January 10, 2011
How to Scrap Internet-Delivered Data for Conversion into a Database-Usable Format
"There is no data on the Internet that is actually impossible to download," writes ProPublica Nerd Blog's Dan Nguyen in The Coder’s Cause in “Dollars for Docs”. The post's intention is not to signal how easy it is to violate copyright but to present "public records gathering as a programming challenge" for journalists. The post is also the introductory lead-in by way of an illustration pointing to ProPublica's Dollars for Docs: What Drug Companies are Paying Your Doctor for a series of how-to guides for data scraping content off of web pages, Flash sites, and text-based or image-only PDF files to organize the obtained data into searchable databases.

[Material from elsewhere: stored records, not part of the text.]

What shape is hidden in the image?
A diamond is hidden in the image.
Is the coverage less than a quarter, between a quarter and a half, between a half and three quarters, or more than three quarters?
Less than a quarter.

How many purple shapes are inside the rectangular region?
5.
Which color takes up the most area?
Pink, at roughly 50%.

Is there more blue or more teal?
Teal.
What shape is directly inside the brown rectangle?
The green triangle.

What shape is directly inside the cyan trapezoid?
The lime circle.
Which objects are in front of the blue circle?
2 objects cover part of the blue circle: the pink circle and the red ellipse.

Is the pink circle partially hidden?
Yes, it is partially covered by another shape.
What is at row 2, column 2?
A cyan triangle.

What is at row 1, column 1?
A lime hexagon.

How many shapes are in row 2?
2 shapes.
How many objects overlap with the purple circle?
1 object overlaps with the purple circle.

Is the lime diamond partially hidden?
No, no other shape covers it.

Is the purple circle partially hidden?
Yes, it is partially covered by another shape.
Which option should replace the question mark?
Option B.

With the exception of Adobe Acrobat, a must-have IMHO, all the identified tools in the guides are open-source. There are five guides:
- Using Google Refine to Clean Messy Data
- Reading Data from Flash Sites
- Parsing PDFs
- Scraping HTML
- Getting Text Out of an Image-only PDF
While intended for journalists, the audience for the guides certainly extends well beyond journalism. Many tech-savvy law librarians may know all the tools and techniques identified (perhaps even better ones). While being tech-inclined, I am always in catch-up mode.

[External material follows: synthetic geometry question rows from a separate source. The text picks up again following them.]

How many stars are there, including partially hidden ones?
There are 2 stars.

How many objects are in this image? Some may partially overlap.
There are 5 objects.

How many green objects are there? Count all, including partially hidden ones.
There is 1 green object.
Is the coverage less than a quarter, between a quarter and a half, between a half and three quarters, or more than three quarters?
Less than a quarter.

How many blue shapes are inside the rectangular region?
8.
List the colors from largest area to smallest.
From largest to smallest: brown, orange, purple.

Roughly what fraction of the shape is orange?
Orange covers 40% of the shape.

In a time where requests for assistance in data scraping for lawful purposes for many and varied research projects is not an uncommon occurance, the ProPublica Nerd Blog's guides are (1) a good place to start if you do not already have the required skill set; (2) a great place to point a patron to if that's as far as your institution's mission allows; and (3) an excellent place for an overview before deciding whether you are up to the challenge to do it yourself, need to route the request to in-house tech staff, or should throw some $$ at the project by hiring someone to do the tech work. As stated in Nguyen's cover post, Scraping for Journalism: A Guide for Collecting Data, "The guides assume some familiarity with your operating system's command-line." This is the post to head to because it links to all five guides and suggested tools. Highly recommended (unless you already know all this stuff!). [JH]